- Toy Story 6 paraît déjà plausible
- Andrew Stanton imagine une fin pour Bonnie
- Les fans veulent un retour vers Andy
La suite de Toy Story ne se joue plus seulement au box-office. Elle se joue sur une question bien plus intéressante, comment finir l’histoire de Bonnie sans tirer la corde. Et là, Pixar a déjà une piste.
Pixar pense déjà à la suite, sans promettre de l’assumer
Dans un échange avec Dexerto, le réalisateur Andrew Stanton a expliqué qu’il ne comptait pas faire d’autres suites de Toy Story. Mais il a aussi reconnu qu’il savait déjà comment il construirait un sixième film. Dit autrement, l’idée existe.
Ce n’est pas totalement nouveau. Auprès de Entertainment Weekly, il avait déjà raconté que la phase de préparation de Toy Story 5 avait fait émerger assez de matière pour deux films supplémentaires.
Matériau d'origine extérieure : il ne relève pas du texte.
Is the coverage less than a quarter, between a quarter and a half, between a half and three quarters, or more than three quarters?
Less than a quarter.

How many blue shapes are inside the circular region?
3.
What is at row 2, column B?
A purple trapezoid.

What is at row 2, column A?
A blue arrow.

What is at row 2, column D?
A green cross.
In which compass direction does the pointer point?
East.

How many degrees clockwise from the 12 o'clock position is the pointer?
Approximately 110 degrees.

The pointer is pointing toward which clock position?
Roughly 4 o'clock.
Vous voyez le tableau, officiellement rien n’est promis, mais créativement, le terrain est prêt.
L’objectif, calquer Bonnie sur le modèle Andy
Le point de repère de Stanton, c’est la première trilogie. Il dit vouloir pour Bonnie ce qu’Andy a eu, une vraie fin de cycle. Sa formule est limpide, « Andy a eu une trilogie parfaite, espérons que Bonnie puisse avoir la même ».
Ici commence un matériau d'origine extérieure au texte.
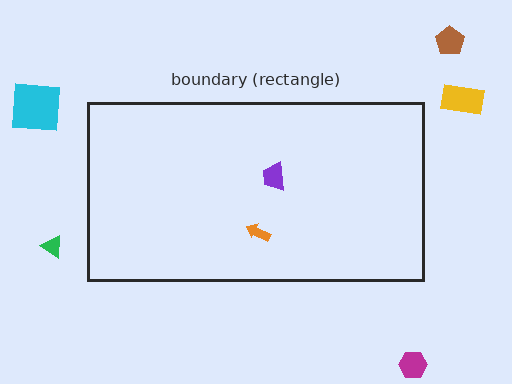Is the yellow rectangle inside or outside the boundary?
Outside.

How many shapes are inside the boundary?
2 inside, 5 outside.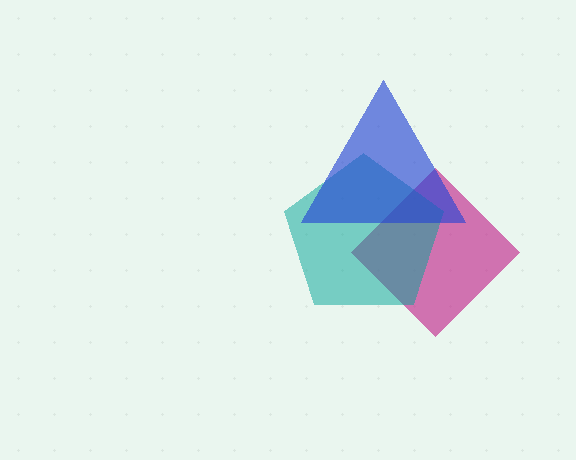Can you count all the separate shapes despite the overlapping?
Yes, there are 3 separate shapes.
Et son idée n’est pas de multiplier les péripéties pour le principe. Il veut un film honnête, accroché à la vie des enfants, à leur évolution, puis à celle des autres qui entreront dans leur quotidien. C’est sans doute ce qui a toujours rendu la saga plus solide qu’elle n’en a l’air, elle parle des jouets, oui, mais surtout de ce que les enfants projettent sur eux.
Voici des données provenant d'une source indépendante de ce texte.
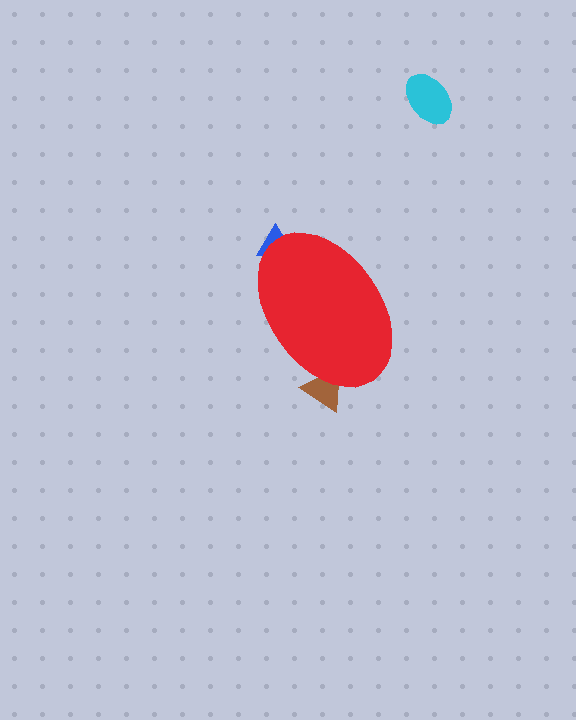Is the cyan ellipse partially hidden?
No, the cyan ellipse is fully visible.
Le public a déjà trouvé sa fin idéale
Sur X, pendant le week-end de lancement de Toy Story 5, un message devenu viral a résumé ce que pas mal de fans pensent tout bas. La conclusion parfaite serait que les jouets finissent avec l’enfant d’Andy.
Franchement, l’idée tient bien. Tout a commencé avec Andy, et faire revenir les jouets dans sa famille refermerait la boucle sans forcer le symbole. Retour aux origines, mais avec une génération de plus.
Le vrai défi, ce n’est pas la nostalgie, mais la répétition
Le problème de la trilogie de Bonnie, ce n’est pas qu’elle soit moins aimée. C’est qu’elle risque de répéter ce que la franchise a déjà raconté. Dans Toy Story 4, son geste le plus marquant reste quand même d’abandonner Woody sans vraiment interroger sa disparition, là où Andy n’aurait jamais lâché aussi facilement.
Et puis il y a le contexte. Bonnie grandit dans un monde où la tech pèse bien plus lourd sur le jeu et l’attention. La résolution de Toy Story 5, qui laisse entendre qu’on peut concilier jouets et imagination, fonctionne à court terme. Mais elle ne tiendra pas éternellement.
Du coup, voir Andy adulte retrouver ce que le jeu réel a compté pour lui, puis transmettre ces jouets à ses propres enfants, serait plus qu’un clin d’œil. Ce serait une manière propre de clore l’histoire, et aussi de dire quelque chose de notre rapport aux écrans, aux souvenirs et à l’enfance. C’est là que la suite devient intéressante.